El caso problemático no es el de los bomberos sino el de la política. Ahí podemos preguntar si está justificado que, en un sistema político democrático, la gente actúe como los bomberos. Es decir, a las órdenes de sus ‘superiores’ que serían los políticos. ¿Es esto coherente con el funcionamiento normal de un sistema político democrático? No.
A diferencia del súbdito, que está sujeto a la autoridad de un superior al que debe obedecer, ser ciudadano implica ‘participación’, no obediencia o sumisión.
¿Qué significa ‘participación? Tomar parte. Tenemos que matizar otra vez. Hay varias maneras de ‘participar’. Se puede participar como un borrico de dos patas. Ejemplo. El cantante Miguel Rios, dijo: ‘Votaré al PSOE, haga lo que haga’.
¿Puede una democracia funcionar correctamente, si los que participan, participan como el cantante M. Ríos.

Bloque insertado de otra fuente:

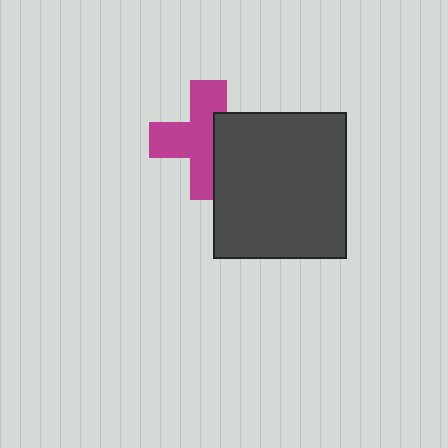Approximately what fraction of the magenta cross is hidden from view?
Roughly 36% of the magenta cross is hidden behind the dark gray rectangle.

Es decir, participar (‘votar’) sin saber lo que se vota. Además, me da igual.
Aunque hay diversas formas de participación, me limitaré a la participación en el sentido de Robert Dhal.
Dahl dice que la participación efectiva es crucial para que la democracia funcione correctamente, y que es necesario garantizar que las personas tengan acceso a información relevante, la capacidad de expresar sus opiniones y preocupaciones, y que se les escuche y se tenga en cuenta sus intereses y perspectivas.

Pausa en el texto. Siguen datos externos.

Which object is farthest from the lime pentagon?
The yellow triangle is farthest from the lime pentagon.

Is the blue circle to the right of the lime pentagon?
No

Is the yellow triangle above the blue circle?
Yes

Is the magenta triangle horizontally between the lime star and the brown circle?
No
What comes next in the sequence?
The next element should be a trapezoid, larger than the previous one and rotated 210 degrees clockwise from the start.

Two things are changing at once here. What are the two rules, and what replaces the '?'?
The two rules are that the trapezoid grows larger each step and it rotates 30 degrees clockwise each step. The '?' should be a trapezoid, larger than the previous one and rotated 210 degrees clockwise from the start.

Esta, digamos, es la participación ideal. A partir de ahí, hay una escalera de niveles participativos reales. Pero una cosa es que un ciudadano tenga un conocimiento parcial de los problemas que va a votar, y otra cosa es que alguien afirme que votará a X, haga lo que haga. Es la negación de la participación democrática. Y con esto vuelvo al principio.
En España, 2026, hay equis número de personas que se comportan como ‘súbditos’, y otro tanto por ciento de personas que se comportan como ciudadanos. Reales, no ideales.
Sugiero que, en una sociedad democrática, si el número de ‘súbditos’ es superior al número de ‘ciudadanos’, la democracia real, o es de muy bajo nivel, o no merece llamarse ‘democracia’. Es como tener un coche, pero muy cascado.
Creo que esta es la ‘democracia’ (si lo es) que tenemos en España. Si es así ¿Por qué siguen votando al gobierno socialista?
Porque hay más ‘súbditos’ que ‘ciudadanos’. ¿Por qué creo esto? El gran filósofo Kant, decía: ‘El motivo por el que la mayoría de los hombres sigue con gusto en la infancia, es la pereza y la cobardía’.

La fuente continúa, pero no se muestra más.